Он сверлил костлявого китайца таким убийственным взглядом, что, если бы взгляд в самом деле обладал разрушительной силой, трасти тут же упал бы замертво. Но китаец тарелку не взял.
— Что? — переспросил он, подняв глаза на Пять-Ноль.
— Смодай! — смотри, проверяй, — доббаная курица, на хрен, бра! Какой-то аб-бал схарзал половину эдой мудагуги! Давай ще одну!
— Кончай, парень, — устало отозвался трасти. — Ты же сам отгрыз полноги.
Конрад заметил в глазах Пять-Ноль секундное замешательство. Трасти заговорил более низким голосом, совсем не так, как полагалось костлявому слабаку-китайцу. Заговорил как черный. Пять-Ноль свирепо прищурился, сжал челюсти и перешел к угрозам:
— А-ааа! Чееево? Биток, да? — Лицо у него было такое яростное, что и без знания гавайского сленга можно было понять: «Драться хочешь?»
— Слушай, парень, — сказал тощий китаец в очках. — Ты здесь сидишь, я здесь сижу… сечешь?… Я не хочу никого трогать… никого оскорблять… Я тока мотаю срок… Понимаш, что я говорю? Я не хочу никакого гемора, не пытаюсь тебя наколоть… Ну и что ты пасть раззявил? Я катаю тут эту долбаную тележку не затем, чтобы устраивать гемор, наезжать на кого-то, кого-то накалывать, разбираться, гонобобиться, заниматься всякой бандой… сечешь?
Конрад был поражен не меньше гавайца. Из глотки костлявого очкарика лился голос братка с восточной окраины Окленда, уверенного, снисходительного, своего среди своих, прекрасно знающего, как осадить обидчика и перейти к делу.
— Так что, парень, можешь схавать половину этого блока, половину Санта-Риты, половину округа Аламида, половину чертова Восточного залива, если хочешь, только нечего морочить мне голову насчет половины этой ноги. Я ниче не могу поделать с другой половиной, разве что получить по кумполу от начальника. Он мне сразу сказал: «Дашь себя наколоть — получишь добавку. От меня». Понятно? Так что давай-ка по-хорошему, парень, бери свою тарелку, эти чертовы полноги, и вали с богом, салям алейхем, ты сам по себе, я сам по себе, и все тип-топ.

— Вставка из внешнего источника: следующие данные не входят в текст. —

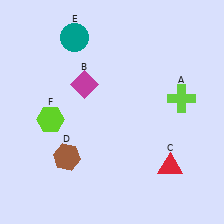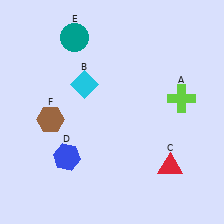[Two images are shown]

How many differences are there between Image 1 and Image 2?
There are 3 differences between the two images.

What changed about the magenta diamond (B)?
In Image 1, B is magenta. In Image 2, it changed to cyan.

Пять-Ноль с полуотвисшей челюстью потянул от окошка свою тарелку — молча, только изумленно глядя на этого костлявого трасти в пыльных очках и мешковатой желтой робе. Гаваец сразу как-то сник и медленно отошел от двери, машинально держа тарелку перед собой и пялясь невидящим взглядом на свою койку — как в трансе. Конрад взял у трасти другую тарелку. Пять-Ноль сидел на койке, уставившись в стену. Раздалось позвякивание — трасти покатил тележку к следующей камере.
Конрад не знал, стоит ли сейчас заговаривать с Пять-Ноль. Человека только что унизили, а он после своих поучений сам же и спасовал. Но Пять-Ноль избавил Конрада от замешательства.

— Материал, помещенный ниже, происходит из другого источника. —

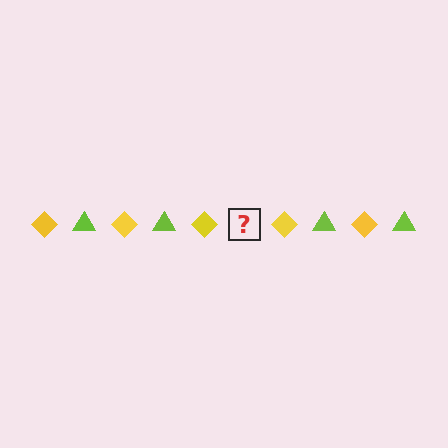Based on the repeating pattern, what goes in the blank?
The blank should be a lime triangle.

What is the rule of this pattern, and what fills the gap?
The rule is that the pattern alternates between yellow diamond and lime triangle. The gap should be filled with a lime triangle.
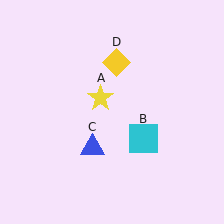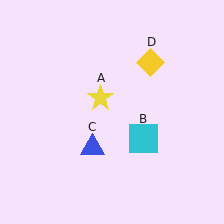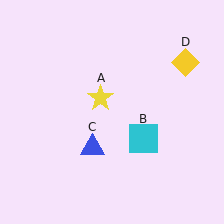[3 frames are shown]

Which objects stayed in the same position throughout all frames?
Yellow star (object A) and cyan square (object B) and blue triangle (object C) remained stationary.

— Не лыбяся, э! — рявкнул гаваец, но злость его тут же сменилась досадой. — Облом, парин, да? Слышал эдого хымыря? О-о, у эдого аб-бала тут есть свои! Эдод хымырь давно водит дружбу с пополос. Без байды, парин. Может, с «Черными бойцами», может, с «Уродами». С этими аб-балами биток нечего и думать! — Он сокрушенно покачал головой.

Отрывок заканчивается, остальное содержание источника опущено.